Take a photo of a barcode or cover
tasharobinson 's review for:
The Merry Spinster: Tales of Everyday Horror
by Daniel M. Lavery
I admit I'm just not sure what the author's doing with this very short collection of revamped fairy tales, which also includes a reimagined version of "The Velveteen Rabbit" where the rabbit is a horrific monster that steals the Realness from other Real things, and a dark mashup of Wind in the Willows Donald Barthelme's short story "Some of Us Had Been Threatening Our Friend Colby" where Mr. Toad's friends endlessly abuse and gaslight him. That latter story has an interesting insight in it, about how in the original Wind in the Willows, the other animals are awfully invested in what Mr. Toad is and isn't allowed to do. But the story is very repetitive and circular, and it doesn't reach any sort of conclusion, unlike Barthelme's story — it just kind of stops in the middle of one awful, oppressive go-round.
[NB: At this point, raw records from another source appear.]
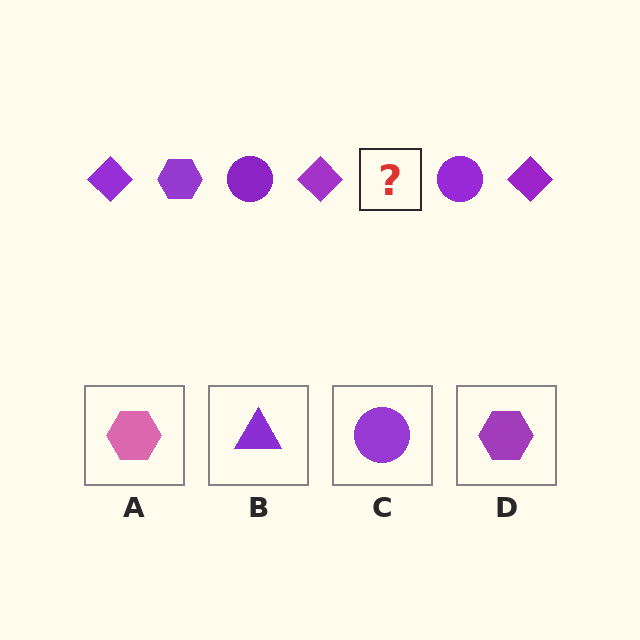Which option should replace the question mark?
Option D.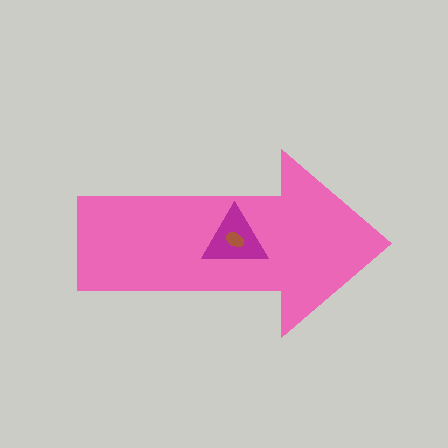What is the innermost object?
The brown ellipse.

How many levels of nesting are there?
3.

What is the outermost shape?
The pink arrow.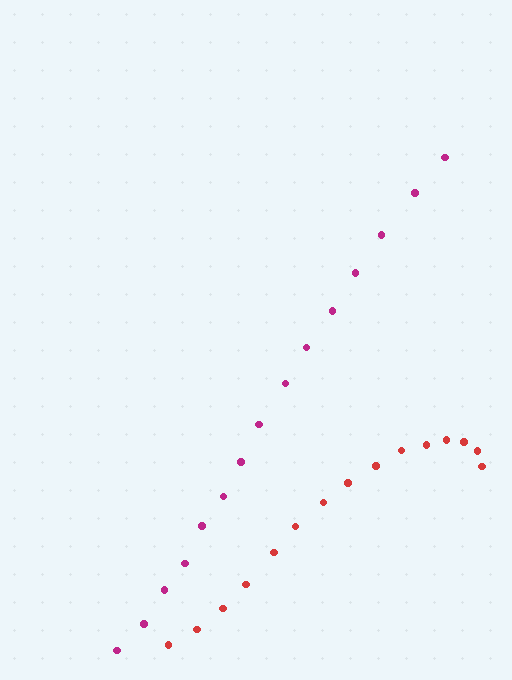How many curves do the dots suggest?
There are 2 distinct paths.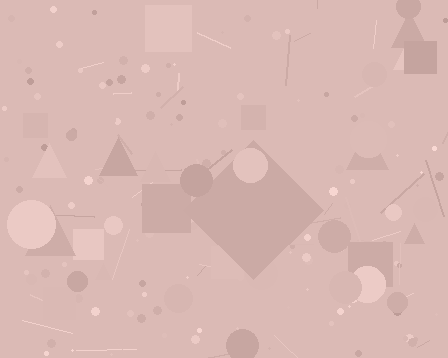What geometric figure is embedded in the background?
A diamond is embedded in the background.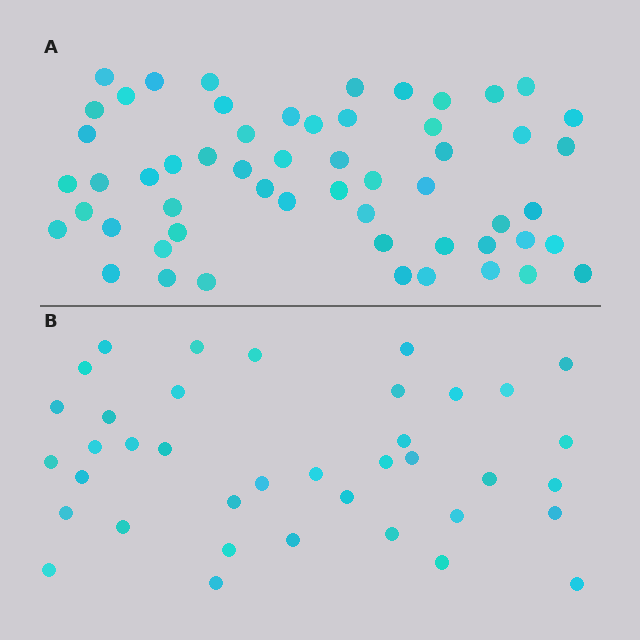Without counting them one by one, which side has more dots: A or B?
Region A (the top region) has more dots.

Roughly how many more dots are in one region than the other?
Region A has approximately 20 more dots than region B.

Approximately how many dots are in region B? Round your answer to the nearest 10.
About 40 dots. (The exact count is 38, which rounds to 40.)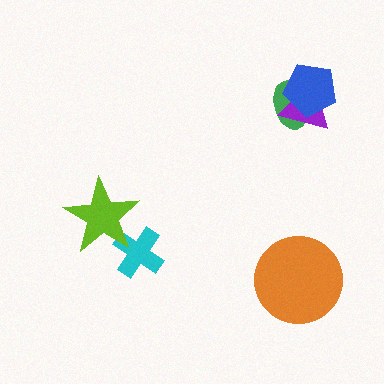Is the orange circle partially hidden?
No, no other shape covers it.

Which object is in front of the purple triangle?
The blue pentagon is in front of the purple triangle.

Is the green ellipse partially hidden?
Yes, it is partially covered by another shape.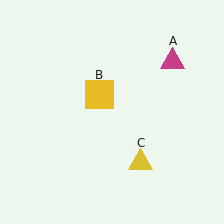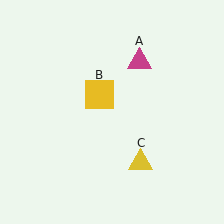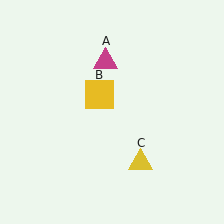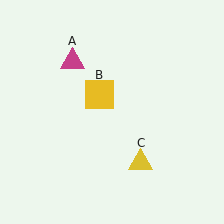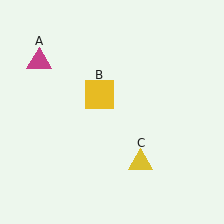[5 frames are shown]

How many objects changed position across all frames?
1 object changed position: magenta triangle (object A).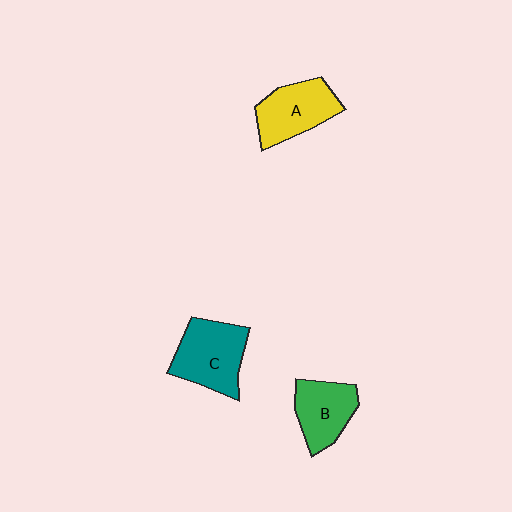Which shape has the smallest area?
Shape B (green).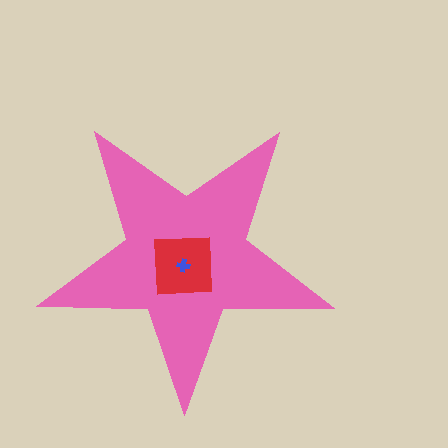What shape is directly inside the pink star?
The red square.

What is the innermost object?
The blue cross.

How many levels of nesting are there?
3.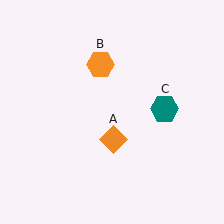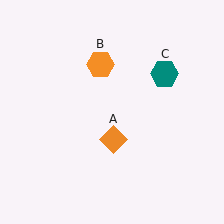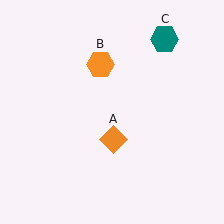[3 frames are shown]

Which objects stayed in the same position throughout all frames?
Orange diamond (object A) and orange hexagon (object B) remained stationary.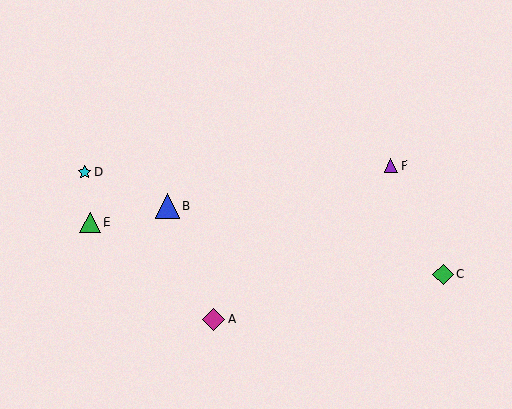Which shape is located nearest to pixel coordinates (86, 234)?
The green triangle (labeled E) at (90, 222) is nearest to that location.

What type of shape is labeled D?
Shape D is a cyan star.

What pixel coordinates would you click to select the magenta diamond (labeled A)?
Click at (214, 319) to select the magenta diamond A.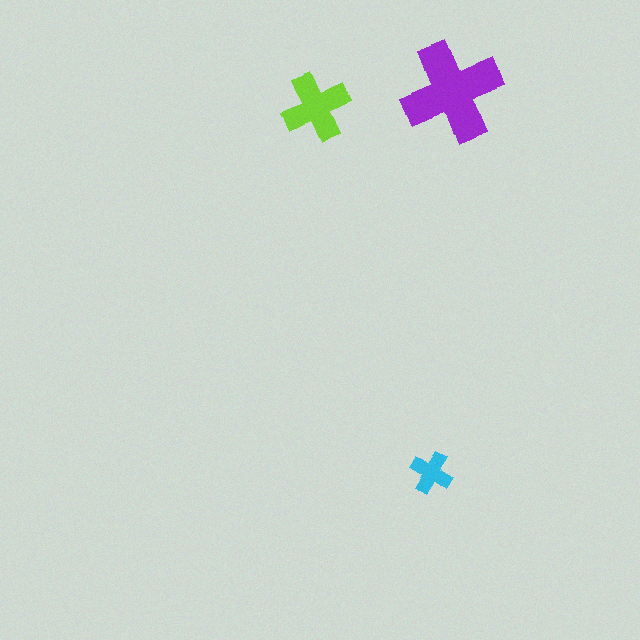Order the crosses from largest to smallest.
the purple one, the lime one, the cyan one.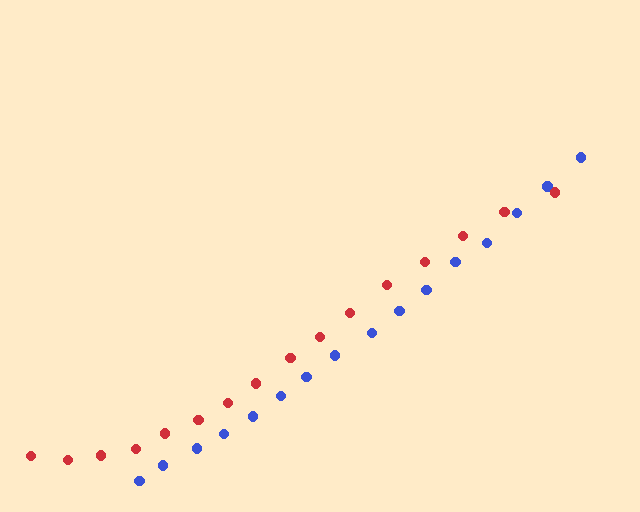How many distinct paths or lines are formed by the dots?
There are 2 distinct paths.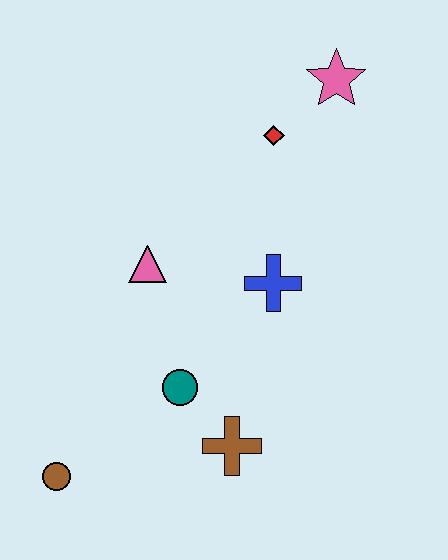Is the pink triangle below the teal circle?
No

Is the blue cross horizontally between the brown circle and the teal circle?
No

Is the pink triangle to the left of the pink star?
Yes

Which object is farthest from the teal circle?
The pink star is farthest from the teal circle.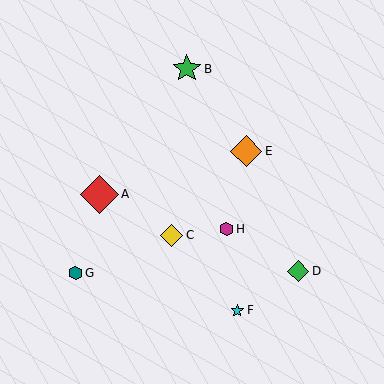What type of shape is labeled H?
Shape H is a magenta hexagon.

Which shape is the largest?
The red diamond (labeled A) is the largest.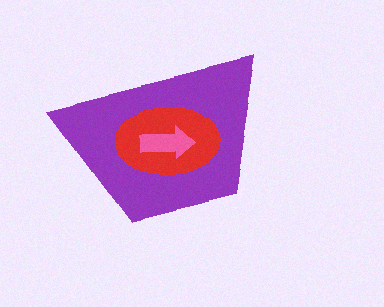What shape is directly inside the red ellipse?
The pink arrow.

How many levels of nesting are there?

There's a lot of gaslighting and emotional abuse in these stories, but virtually none of the catharsis that comes with a good fable, because several of the stories don't really reach conclusions, and in the ones that do, the protagonists don't have much emotional awareness to realize when they've won. One of the more baffling stories here for me was the sorta-modern "Beauty and the Beast" retelling that makes the hapless father into an investments-driven mother, but doesn't otherwise do much to update that story. It's never really clear what the Beast in this version is, and in the end, when Beauty refuses to marry him, he just dies. Okay, I can see that being a sort of dark feminist twist — it's not her responsibility to fix him by giving herself to him — but again, the execution is somewhat circular and heavily externalized, and I never had any idea what either of the main characters were feeling. At least one of these stories (the Little Mermaid retelling) was part of the author's "Children’s Stories Made Horrific" series over at The Toast, but none of the stories here had the insight and impact of Ortberg's "Curious George" retelling from that series. Fairy tales are the last thing that should need explanation, but I wound up feeling like I needed more of an explanation of what the author was trying to do here.